At its core, isn’t work (and life) a continuous stream of problem-solving? We’re constantly trying to accomplish goals, sometimes failing, but always pressing forward. This cycle demands agency – the belief that you can influence outcomes and make things happen. If you don’t have the belief that you have this power, how would you even start to tackle this problem?
Consider a scenario: a critical project deadline suddenly moves up, or a key team member falls ill just before an important presentation. Agency empowers you to take swift action – reorganizing priorities, rallying the team, or stepping up to fill the gaps yourself - you know it can be done. You not only solve immediate problems but also build resilience and adaptability. These qualities pay dividends, giving you the confidence that you can do it again and also making you better equipped to tackle the next obstacle. I guess this is what a ‘human’ growth loop is.

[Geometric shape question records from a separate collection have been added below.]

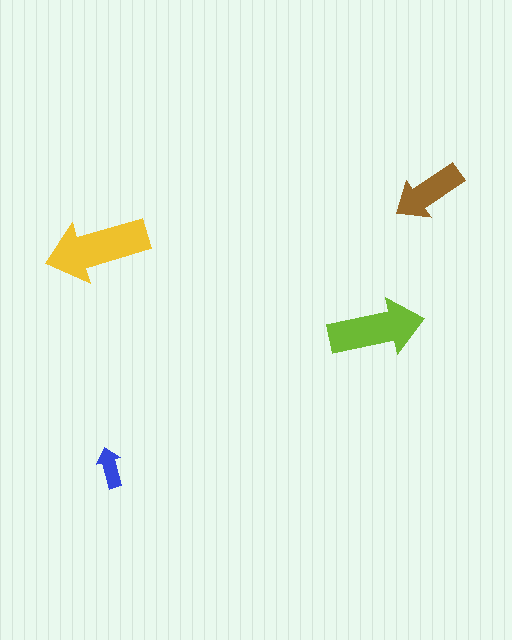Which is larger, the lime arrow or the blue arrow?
The lime one.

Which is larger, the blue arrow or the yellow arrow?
The yellow one.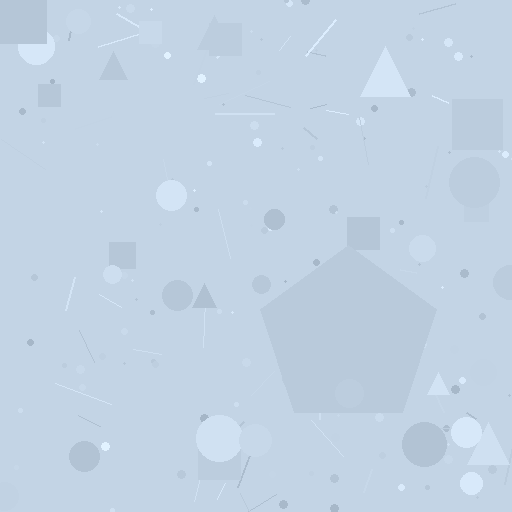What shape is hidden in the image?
A pentagon is hidden in the image.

Agency in building your career path
I’m also thinking about agency a lot in the way I have approached and mapped out my career. I was fortunate to be in a position with my last couple of roles to have opportunities present themselves to me. It may not have been the path that I imagined, but I also wasn’t exactly sure what the right path was. I just wanted to learn and do different things, and I say yes a lot. That’s why I jumped at the chance to join a start-up in my last role (more impact, more doing, more learning, speed), and from leading a B2C team to a B2B team. I learned a lot. It was hard. I adapted quickly. Adaptability is great, and it will serve me well. But even better is adaptability + intention. It’s just smarter.
So far, despite thinking that I am very much aligned to agency, I haven’t been absolutely intentional about creating those career opportunities. I’ve done a bit here and there, but I know that I can do more. I haven’t been totally goal-focused in this pursuit. And there are always going to be excuses, and things that make me feel uncomfortable doing. In my heart of hearts, I know I can do it.